President Clinton's memorandum on Plain Language in Government Writing
THE WHITE HOUSE
JUNE 1, 1998
MEMORANDUM FOR THE HEADS OF EXECUTIVE DEPARTMENTS AND AGENCIES
SUBJECT: Plain Language in Government Writing
The Vice President and I have made reinventing the Federal Government a top priority of my Administration. We are determined to make the Government more responsive, accessible, and understandable in its communications with the public.
The Federal Government's writing must be in plain language. By using plain language, we send a clear message about what the Government is doing, what it requires, and what services it offers. Plain language saves the Government and the private sector time, effort, and money.

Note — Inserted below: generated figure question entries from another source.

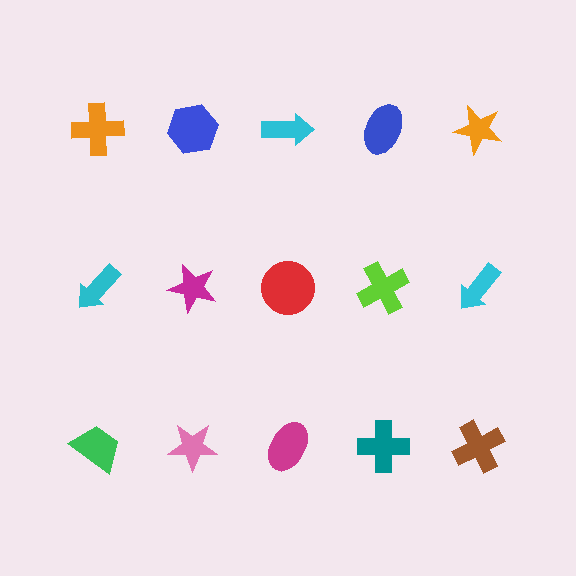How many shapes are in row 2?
5 shapes.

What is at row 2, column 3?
A red circle.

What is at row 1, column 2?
A blue hexagon.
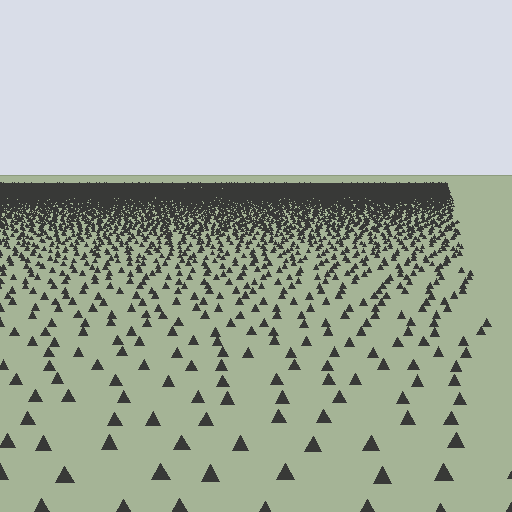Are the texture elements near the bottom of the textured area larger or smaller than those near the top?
Larger. Near the bottom, elements are closer to the viewer and appear at a bigger on-screen size.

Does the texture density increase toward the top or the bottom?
Density increases toward the top.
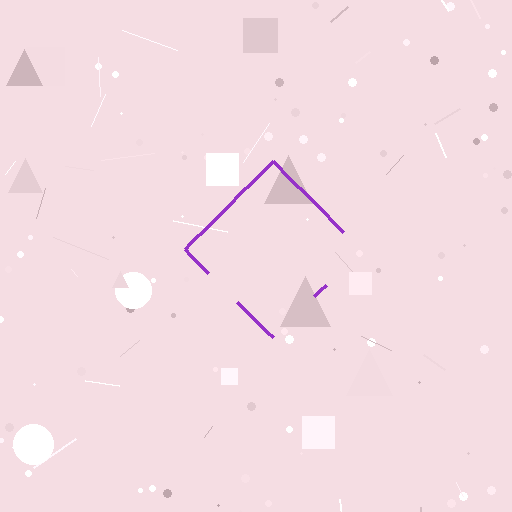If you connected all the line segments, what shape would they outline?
They would outline a diamond.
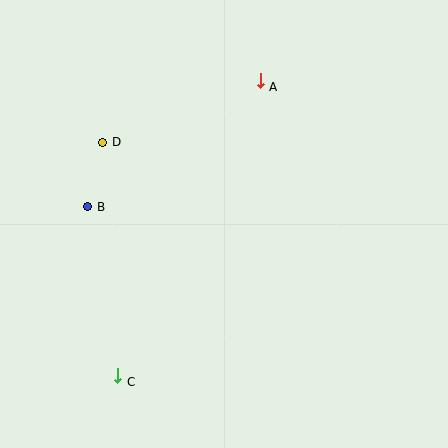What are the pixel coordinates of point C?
Point C is at (118, 382).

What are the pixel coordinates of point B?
Point B is at (88, 207).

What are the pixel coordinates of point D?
Point D is at (103, 142).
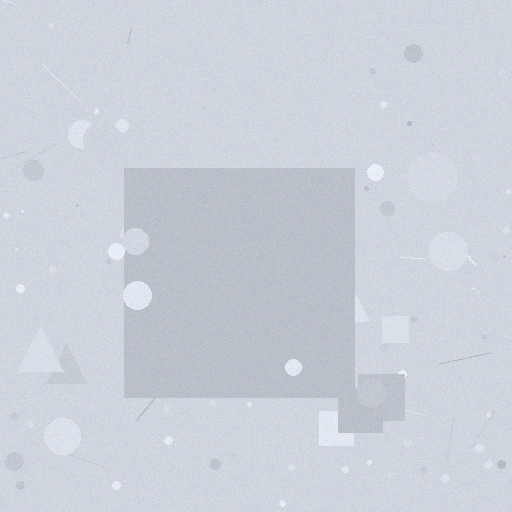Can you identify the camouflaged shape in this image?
The camouflaged shape is a square.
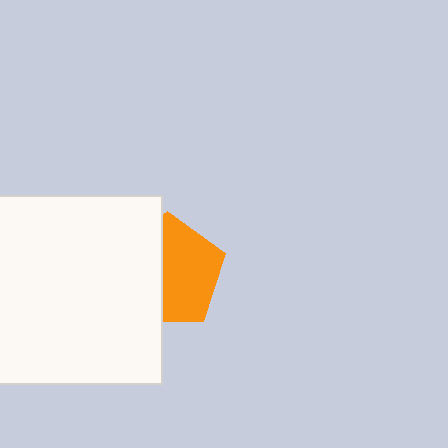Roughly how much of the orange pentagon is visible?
About half of it is visible (roughly 55%).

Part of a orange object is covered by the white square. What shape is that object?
It is a pentagon.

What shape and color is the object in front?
The object in front is a white square.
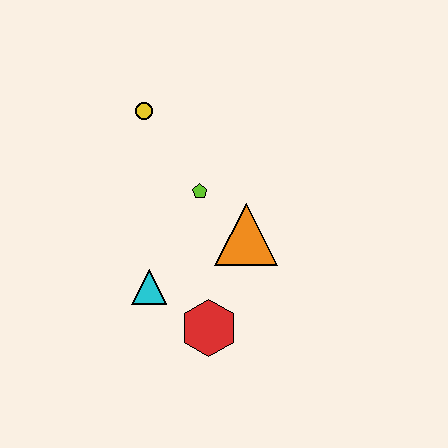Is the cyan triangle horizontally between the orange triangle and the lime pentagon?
No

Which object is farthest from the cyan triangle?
The yellow circle is farthest from the cyan triangle.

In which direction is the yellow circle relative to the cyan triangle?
The yellow circle is above the cyan triangle.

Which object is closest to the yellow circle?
The lime pentagon is closest to the yellow circle.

Plain language requirements vary from one document to another, depending on the intended audience. Plain language documents have logical organization, easy-to-read design features, and use:
- common, everyday words, except for necessary technical terms:
- "you" and other pronouns:
- the active voice; and
- short sentences.
To ensure the use of plain language, I direct you to do the following:
By October 1, 1998, use plain
language in all new
documents, other than regulations, that explain how to
obtain a benefit or service or how to comply with a
requirement you administer or enforce. For example,
these documents may include letters, forms, notices,
and instructions. By January 1, 2002, all such
documents created prior to October 1, 1998 must also
be in plain language.
By January 1, 1999, use plain
language in all
proposed and final rulemakings published in the
Federal Register, unless you proposed the rule before
that date. You should consider rewriting existing
regulations in plain language when you have the
opportunity and resources to do so.
The National Partnership for Reinventing Government will issue guidance to help you comply with these directives and to explain more fully the elements of plain language. You should also use customer feedback and common sense to guide your plain language efforts.
I ask the independent agencies to comply with these
This memorandum does not confer any right or benefit enforceable by law against the United States or its representatives. The Director of the Office of Management and Budget will publish this memorandum in the Federal Register.